Federal Aviation Administration administrator Steve Dickson has ordered the agency’s aviation safety experts to issue an Emergency Airworthiness Directive, requiring “immediate or stepped-up inspections of Boeing 777 airplanes equipped with certain Pratt & Whitney PW4000 engines.”
“This will likely mean that some airplanes will be removed from service,” Dickson said in a statement posted to Twitter.
According to the FAA, aviation safety experts are meeting into the evening with Pratt & Whitney and Boeing to finalize the details of the order and any accompanying service bulletins in order to ensure that the appropriate airplanes are included. Exact details of the inspection will be specified in the emergency order.
Dickson added that the agency is “working closely with other civil aviation authorities to make this information available to affected operators in their jurisdictions.”
Representatives for Boeing and Pratt & Whitney did not immediately return FOX Business’ requests for comment.
The move comes in response to United Airlines flight 328, which experienced an engine failure after taking off from Denver International Airport on Saturday. The airplane landed safely after dropping debris over northern Colorado, officials said.
The Boeing 777 was heading from Denver to Honolulu with 231 passengers and 10 crew aboard when its right engine failed and erupted in flames. The plane quickly lost altitude and dropped huge pieces of the engine casing and chunks of fiberglass onto the neighborhoods below. Authorities said no injuries were reported aboard the plane or on the ground where debris fell.
According to a Sunday evening update from the National Transportation Safety Board’s ongoing investigation into the incident, an intitial examination indicated that the airplane sustained minor damage, most of which was “confined to the number 2 engine.”
Investigators noted that the inlet, a duct which is required to ensure smooth airflow into the engine, and a cowling, the removable metal covering that houses the engine, were separated from the engine. In addition, two fan blades were fractured while the remainder of the blades exhibited damage to their tips and leading edges.
The NTSB added that investigators continue to examine the engine, airplane and the photographs and video taken by passengers aboard United flight 328 and that the cockpit voice recorder and flight data recorder were transported to the agency’s laboratory in Washington where each will be downloaded and analyzed.

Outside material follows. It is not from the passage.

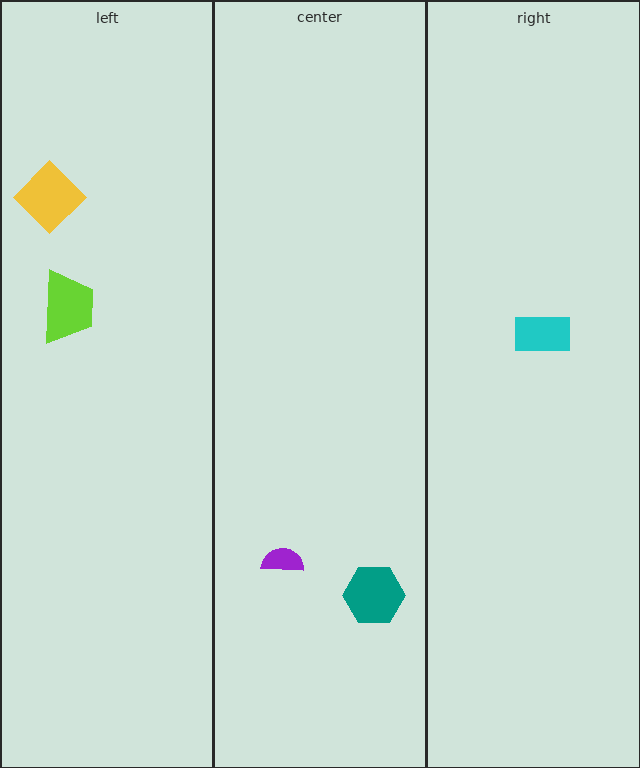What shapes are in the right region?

“We reviewed all available safety data following yesterday’s incident,” Dickson said. “Based on the initial information, we concluded that the inspection interval should be stepped up for the hollow fan blades that are unique to this model of engine, used solely on Boeing 777 airplanes.”
According to the most recent registry data, airlines in only three countries operate airplanes with the affected engines: the United States, Japan, and South Korea. United Airlines, the only U.S. operator with this type of engine in its fleet, said it would ground the affected planes immediately.

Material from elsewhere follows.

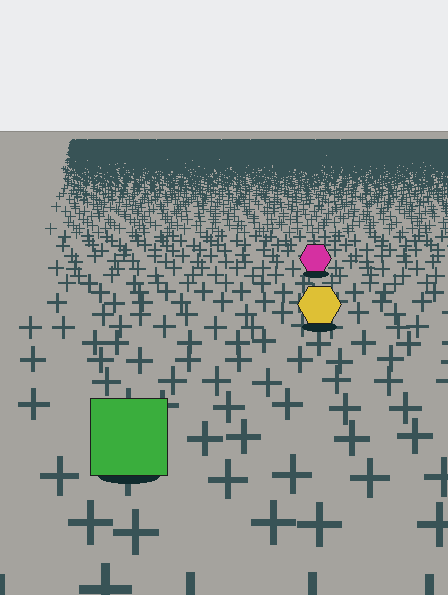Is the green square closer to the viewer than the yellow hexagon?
Yes. The green square is closer — you can tell from the texture gradient: the ground texture is coarser near it.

“Starting immediately and out of an abundance of caution, we are voluntarily and temporarily removing 24 Boeing 777 aircraft powered by Pratt & Whitney 4000 series engines from our schedule. Since yesterday, we’ve been in touch with regulators at the NTSB and FAA and will continue to work closely with them to determine any additional steps that are needed to ensure these aircraft meet our rigorous safety standards and can return to service,” a United spokesperson told FOX Business in a statement. “As we swap out aircraft, we expect only a small number of customers to be inconvenienced.”
In addition to its 24 active aircrafts, United has 28 additional Boeing 777s in storage.
“Safety remains our highest priority – for our employees and our customers,” the spokesperson added. “That’s why our pilots and flight attendants take part in extensive training to prepare and manage incidents like United flight 328. And we remain proud of their professionalism and steadfast dedication to safety in our day to day operations and when emergencies like this occur.”
The FAA said it is also aware that the Japan Civil Aviation Bureau has directed operators equipped with this type of engine to cease flying in Japan until further notice.